After I used the spices in my Spicery Delivery (Noodle and I made a Lebanese Mezze, remember) I noticed there was another full packet of spices left in the box.

At first, I obviously panicked. I was convinced that I’d completely forgotten to add it into one of the dishes and I was going to be left with flatbread that tasted like cardboard, or worse! Cauliflower that actually tasted like just cauliflower. Can you imagine what I was going through?

I decided to act like a mature adult and lie on the floor breathing heavily until Anna pointed out that I could just read the instructions. Because she’s the sensible one and I have a minor tendency to overreact to the slightest provocation I read the instructions and it turns out that The Spicery adds in an extra packet of spice mix to the delivery, just because they can.  Which is awesome.

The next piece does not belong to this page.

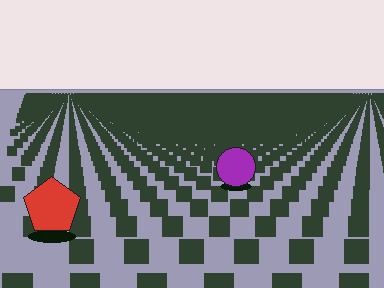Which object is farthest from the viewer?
The purple circle is farthest from the viewer. It appears smaller and the ground texture around it is denser.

The mixture this month was called Easta Fajita mix. It had 4 kinds of chillis blended with a number of different spices  (I’m not going to ruin the surprise, just sign up and don’t look back). The suggestion was to make it with rabbit as, traditionally, the vaqueros and cowboys of Texas-Mexico area would have been more likely to use that meat as there’s so many of the little critters wandering the plains. Seriously, think about it. We automatically think “chicken” when someone says fajitas, but how did this come about?

Seriously, think about it. We automatically think “chicken” when someone says fajitas, but how did this come about? Try to picture an absolute shedload of chickens just wandering about the prairies, clucking away, dodging coyotes and the like. They wouldn’t last 5 minutes. Rabbits, now there’s a survivor.

Anyway, I’ve digressed again.

I just so happened to have a rabbit in my freezer, which was a fortunate turn of events, and I had no idea what I was going to do with it. Until now..!

I bought the usual mixture of fajita vegetables (bell peppers, red onions, garlic… that’s it really) and set about my dish.

The first step, as it turns out, was the hardest. I had to fillet the rabbit.

I have never filleted anything in my life. I had no idea where to start. Fortunately, over 10 years ago someone invented the internet (history may not have been my strong suit). So I found articles on it, but reading is not the same as doing. Eventually, I did that thing where you watch 10 seconds of a Youtube video, follow the instructions, forget to press pause, rewind it too far and end up in this back and forth of missing information and listening to the same bit over and over again.

After what felt like too long to be manhandling a dead rabbit, I had a decent amount of meat.

All I did was mix the spice pack with some coconut oil, lemon and lime zest, coated the meat and vegetables in it and left it to marinate for a couple of hours.

While this was happening, I decided to shy away from my go-to option of wraps. As much as I do love them, this required more. It required a little inspiration.

This inspiration came from playing Battlefield: Hardline. In it, two characters are talking about going for Cuban food and one jokes about not eating fried plantain. That reminded me of my 3 months in Africa where we were regularly served a dish called Nndizi. This is like the Tanzanian version of mashed potato and it’s also very popular in Latin America. At its most simple, Ndizi is boiled and mashed plantain. That’s it.

I wanted a little something extra with my food. I wanted jazz.

So I boiled the plantain with some jalapenos and the brine, drained it and blended it with salt, pepper, mint and peas. The sweetness of the ingredients worked perfectly with the sourness of the brine.

The fajita mix was just slow roasted on a low temperature for a few hours and then left in the oven overnight. This is because rabbit is a really lean meat and tends to dry out after long cooking times. Leaving it in the sauce lets it soak all that juice back up and makes it so moist it almost falls apart.

All that was left to do was wash my lunchbox, pile it all in and take it to work for lunch; where it went down an absolute treat.

Oooh! Easta-Easter, Easter bunny-rabbit. Well done Spicery, well done indeed.